The Western Australia Aboriginal Sexual Health and Bloodborne Viruses Strategy 2019–2023 builds on the strengths and progress from our previous strategies, and is closely aligned to the Fifth National Aboriginal and Torres Strait Islander Bloodborne Viruses and Sexually Transmissible Infections Strategy 2018-2022. This strategy outlines the guiding principles, goals, targets and priority areas needed for an effective, coordinated and comprehensive state-wide response to the impact of bloodborne viruses and sexually transmissible infections on Aboriginal people in Western Australia (WA).

Key Findings:

  • Aboriginal people have the right to live without stigma and discrimination. It is vital to safeguard their human rights so as not to face stigma and discrimination based on their actual or perceived health status, cultural background, socio-economic status, age, sex, sexual or gender orientation or identity. They have the same rights to comprehensive and culturally secure information and health care as other members of the community, including the right to the confidential and sensitive handling of personal and medical information.
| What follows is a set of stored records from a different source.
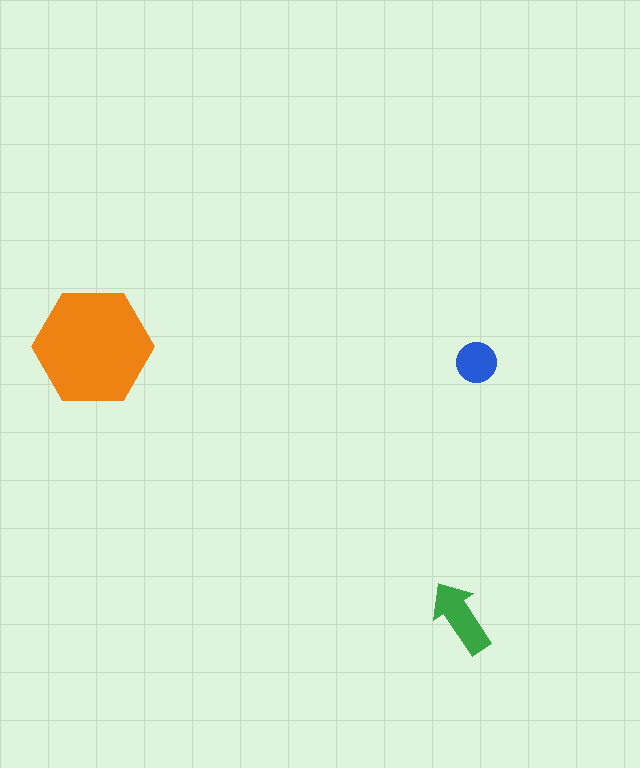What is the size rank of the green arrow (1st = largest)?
2nd.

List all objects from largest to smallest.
The orange hexagon, the green arrow, the blue circle.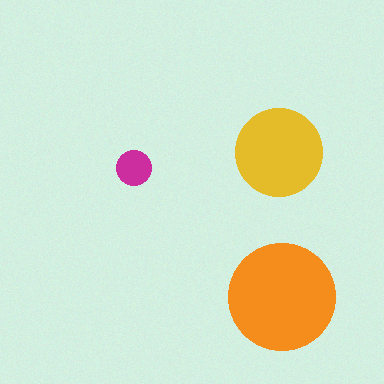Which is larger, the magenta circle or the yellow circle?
The yellow one.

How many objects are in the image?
There are 3 objects in the image.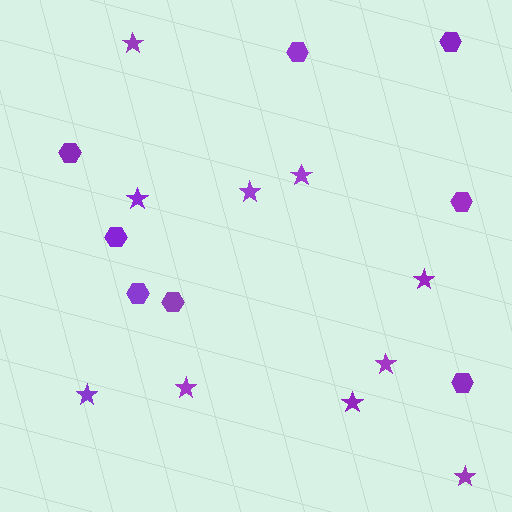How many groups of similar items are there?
There are 2 groups: one group of stars (10) and one group of hexagons (8).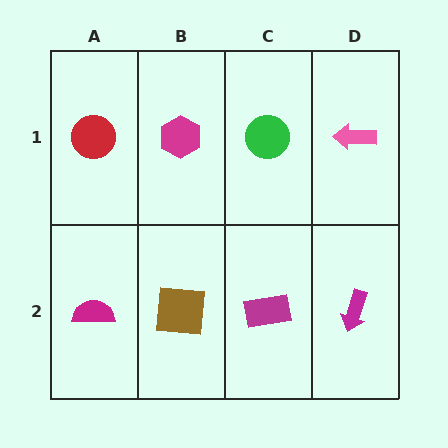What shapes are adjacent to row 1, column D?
A magenta arrow (row 2, column D), a green circle (row 1, column C).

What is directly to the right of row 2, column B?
A magenta rectangle.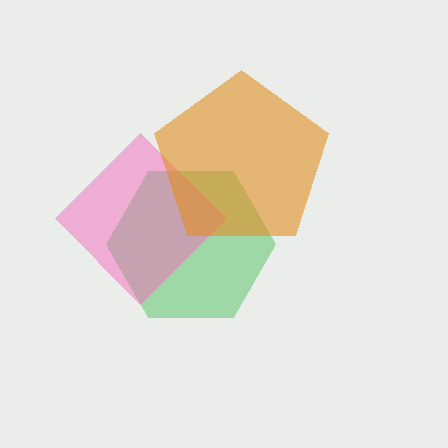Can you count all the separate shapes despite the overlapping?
Yes, there are 3 separate shapes.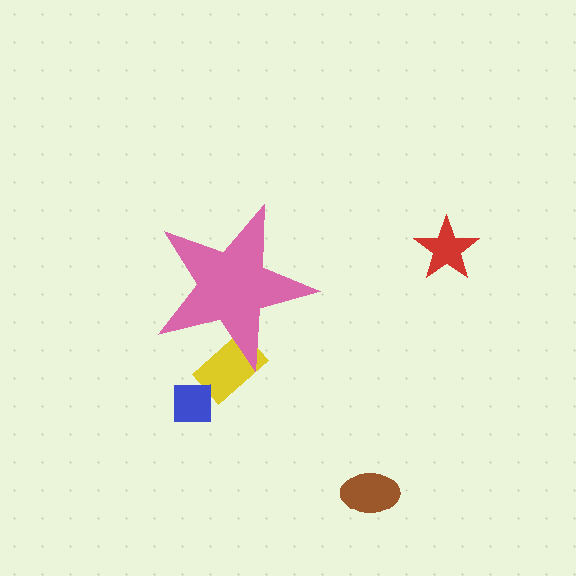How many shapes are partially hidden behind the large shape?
1 shape is partially hidden.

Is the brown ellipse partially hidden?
No, the brown ellipse is fully visible.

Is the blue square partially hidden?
No, the blue square is fully visible.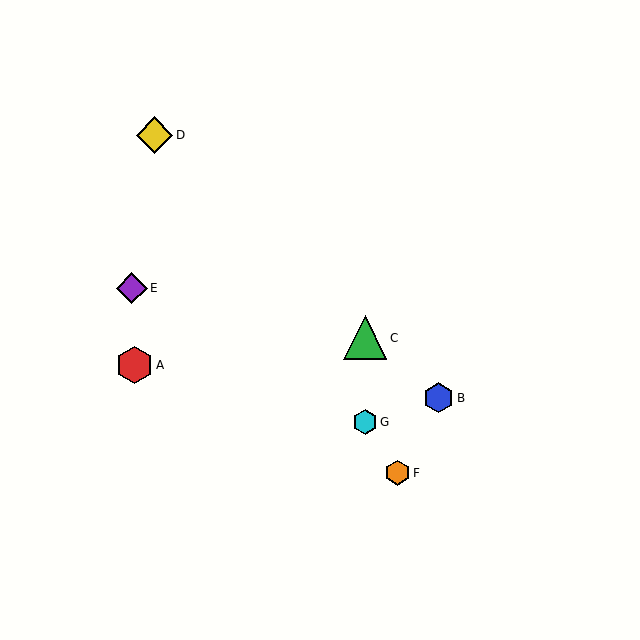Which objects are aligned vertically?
Objects C, G are aligned vertically.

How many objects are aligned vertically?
2 objects (C, G) are aligned vertically.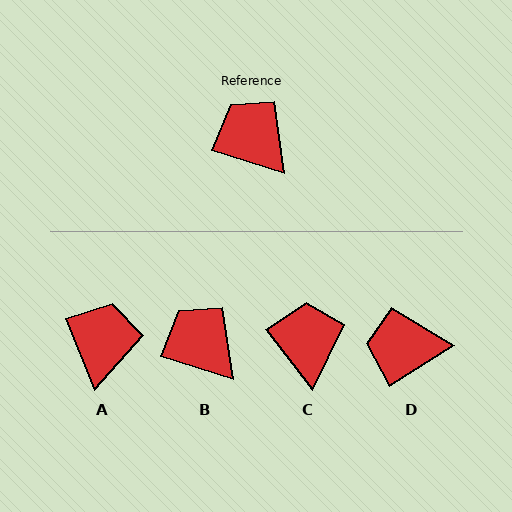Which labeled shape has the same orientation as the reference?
B.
  • Aboriginal people should be central to the sexual health and BBV response, and should have meaningful participation in the development, implementation, monitoring and evaluation of effective programs and policies.
  • Health and community care in WA should be accessible to all, based on need. The multiple dimensions of inequality should be addressed, whether related to gender, sexuality, disease status, drug use, occupation, socio-economic status, migration status, language, religion, culture or geographic location, including in custodial settings. Health and community services should be welcoming, and should work towards increasing access for Aboriginal people.